Unforgiving Minute

I am looking out my window right now and it is nearly midnight… a little late for posting, so this will be probably be shorter… there’s a full moon tonight, shining so brightly that it’s almost like day outside.  The snow is glistening like diamonds, and the air is so frigid it would take your breath away.  It’s beautiful, and rare, that it is this still and clear on a Michigan winter night.

It is in the quiet I can think.  I can get a perspective on everything — when there are no calls to take, no work to go to, no people to talk to…  It’s at times like these I sit here, looking at that moon, and wonder if those little irksome things during the day were truly that important.  I look at my Day:  was it glorifying to God, or did I step away from Him at moments in time?  I step backward and look at my Week:  what was my focus; did I achieve any goals or fail them?  I step further backward and look at my Month:  what have I accomplished, and what do I want to accomplish? I step even further back and look at my past year… one, as I have said, I am not exceedingly proud of.  What can I change?  And then I stop.  I look around.
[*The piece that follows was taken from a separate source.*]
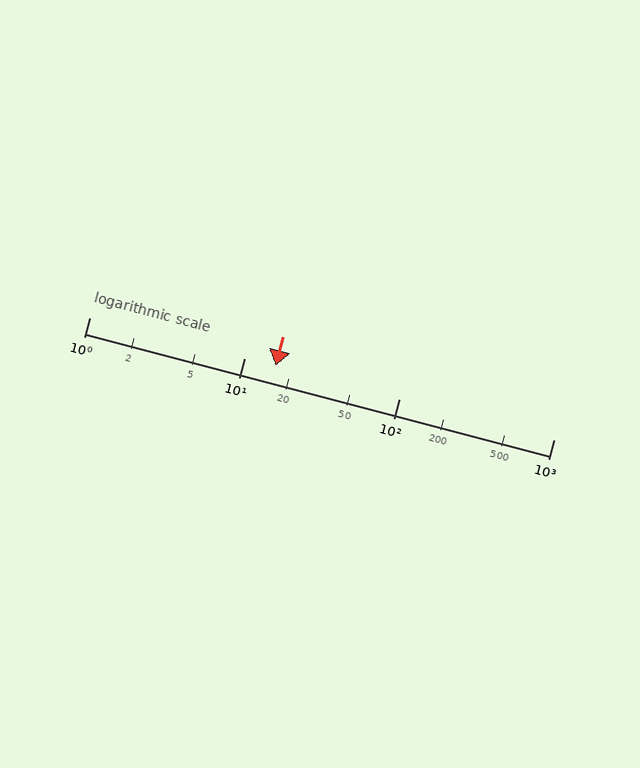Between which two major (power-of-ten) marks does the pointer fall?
The pointer is between 10 and 100.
And I look forward:  I look at my Life.  Each step backward makes the picture broader and bigger — making the day-to-day seem smaller and smaller.  Yet at the same time, the daily things are what make the lifelong things. 

So I sit in the night, hours before a new Day, and wonder:  how can I fill each ‘unforgiving minute with sixty seconds worth of distance run’?  Minutes become hours, and hours, days… and these days become our lives.  And we only get one of those.